Officials at Fine Capital declined to comment on the investment. The firm was launched in 2005 by Debra Fine, a former executive with financial firm Loews Corp. of New York. Fine Capital previously owned a sizable stake in plastics machinery leader Milacron Inc. of Cincinnati.
In an Oct. 22 phone interview, PolyOne Chief Financial Officer Robert Patterson said that Fine Capital officials have ``given no indication'' they want to be actively involved in managing Avon Lake, Ohio-based PolyOne.
``Fine Capital has been supportive of our [chief executive officer], Steve Newlin, and of our transformation process,'' Patterson said. ``We're happy to have them as an investor.''
Patterson added that Fine Capital now is one of PolyOne's 10 largest shareholders, but is not the largest. ``I think [Fine Capital] believed that our stock price was undervalued and that we represented a good buying opportunity,'' he said.
Fine Capital also owns a stake of more than 3 percent in boat manufacturer Brunswick Corp.
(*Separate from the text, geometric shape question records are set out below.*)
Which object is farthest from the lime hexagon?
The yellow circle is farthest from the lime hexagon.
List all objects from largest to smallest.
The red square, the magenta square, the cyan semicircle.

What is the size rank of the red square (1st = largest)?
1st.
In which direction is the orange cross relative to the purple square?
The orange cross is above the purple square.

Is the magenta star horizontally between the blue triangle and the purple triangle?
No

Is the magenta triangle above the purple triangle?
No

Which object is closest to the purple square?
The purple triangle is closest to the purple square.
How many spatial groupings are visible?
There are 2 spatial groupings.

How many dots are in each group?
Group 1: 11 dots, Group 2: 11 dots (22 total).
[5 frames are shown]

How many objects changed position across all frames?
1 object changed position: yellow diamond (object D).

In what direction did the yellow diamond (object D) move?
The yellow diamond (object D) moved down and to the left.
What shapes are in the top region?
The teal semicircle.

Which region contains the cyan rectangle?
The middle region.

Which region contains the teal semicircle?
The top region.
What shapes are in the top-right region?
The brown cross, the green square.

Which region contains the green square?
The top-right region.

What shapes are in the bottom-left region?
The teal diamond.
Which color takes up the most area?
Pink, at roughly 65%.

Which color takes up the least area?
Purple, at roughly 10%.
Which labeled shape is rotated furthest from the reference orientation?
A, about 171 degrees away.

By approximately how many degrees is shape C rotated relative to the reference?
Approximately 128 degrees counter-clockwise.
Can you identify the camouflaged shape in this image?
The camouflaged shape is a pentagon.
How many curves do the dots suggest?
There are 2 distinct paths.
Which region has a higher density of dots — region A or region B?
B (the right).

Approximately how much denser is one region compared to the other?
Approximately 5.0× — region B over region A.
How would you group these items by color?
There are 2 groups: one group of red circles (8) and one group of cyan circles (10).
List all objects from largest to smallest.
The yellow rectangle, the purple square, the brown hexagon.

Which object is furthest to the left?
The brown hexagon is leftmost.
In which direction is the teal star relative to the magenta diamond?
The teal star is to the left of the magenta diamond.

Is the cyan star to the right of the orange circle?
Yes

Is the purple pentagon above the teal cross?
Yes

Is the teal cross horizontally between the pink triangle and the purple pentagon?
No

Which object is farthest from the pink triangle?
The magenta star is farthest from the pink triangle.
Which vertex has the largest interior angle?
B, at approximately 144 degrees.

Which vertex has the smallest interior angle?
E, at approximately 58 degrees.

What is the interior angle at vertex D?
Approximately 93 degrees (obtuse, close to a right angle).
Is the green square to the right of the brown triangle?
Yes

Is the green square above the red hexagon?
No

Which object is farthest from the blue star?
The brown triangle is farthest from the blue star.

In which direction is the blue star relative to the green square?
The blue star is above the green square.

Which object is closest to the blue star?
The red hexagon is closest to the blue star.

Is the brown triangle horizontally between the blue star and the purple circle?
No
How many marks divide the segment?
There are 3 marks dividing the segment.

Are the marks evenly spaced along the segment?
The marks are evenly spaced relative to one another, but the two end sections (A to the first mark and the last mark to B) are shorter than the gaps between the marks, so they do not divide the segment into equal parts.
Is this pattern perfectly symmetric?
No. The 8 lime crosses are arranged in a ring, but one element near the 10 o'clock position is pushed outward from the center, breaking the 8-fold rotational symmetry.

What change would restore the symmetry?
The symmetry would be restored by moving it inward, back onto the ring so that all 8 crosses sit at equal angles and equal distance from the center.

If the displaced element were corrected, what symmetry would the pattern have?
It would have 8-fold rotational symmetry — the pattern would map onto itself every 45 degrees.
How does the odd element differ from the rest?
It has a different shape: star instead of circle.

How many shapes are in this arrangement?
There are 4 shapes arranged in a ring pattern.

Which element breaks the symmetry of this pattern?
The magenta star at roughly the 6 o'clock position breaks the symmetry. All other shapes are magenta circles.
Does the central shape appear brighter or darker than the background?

As of June 30, Fine Capital's largest holdings, based on percentage, were telecommunications firm IDT Corp. (21 percent) and direct-to-consumer retailer ValueVision Media Inc. (10 percent).
Fine Capital's investment in PolyOne marks the third time in four years that an investment firm has taken a major position in a large North American compounder. In 2005, Barington Capital Group LP acquired 5 percent of A. Schulman Inc. Ramius Capital Group LLC then acquired a stake of almost 8 percent in Schulman in 2007. Both Barington and Ramius applied pressure for Schulman to make changes, leading to the closure of several plants and the departure of CEO Terry Haines earlier this year.
In late July, PolyOne said it would close eight production sites by mid-2009 as a result of reduced end-market demand. Sales in the first half of 2008 jumped 8 percent to almost $1.5 billion vs. the year-ago period, while first-half profit soared to $15 million vs. $2 million in 2007.
PolyOne holds about 9-10 percent of the North American compounding market. On Wall Street, the firm's per-share stock price bounced between $6 and $8 for much of 2008 before falling under $5 as part of the broad stock sell-off that began in September.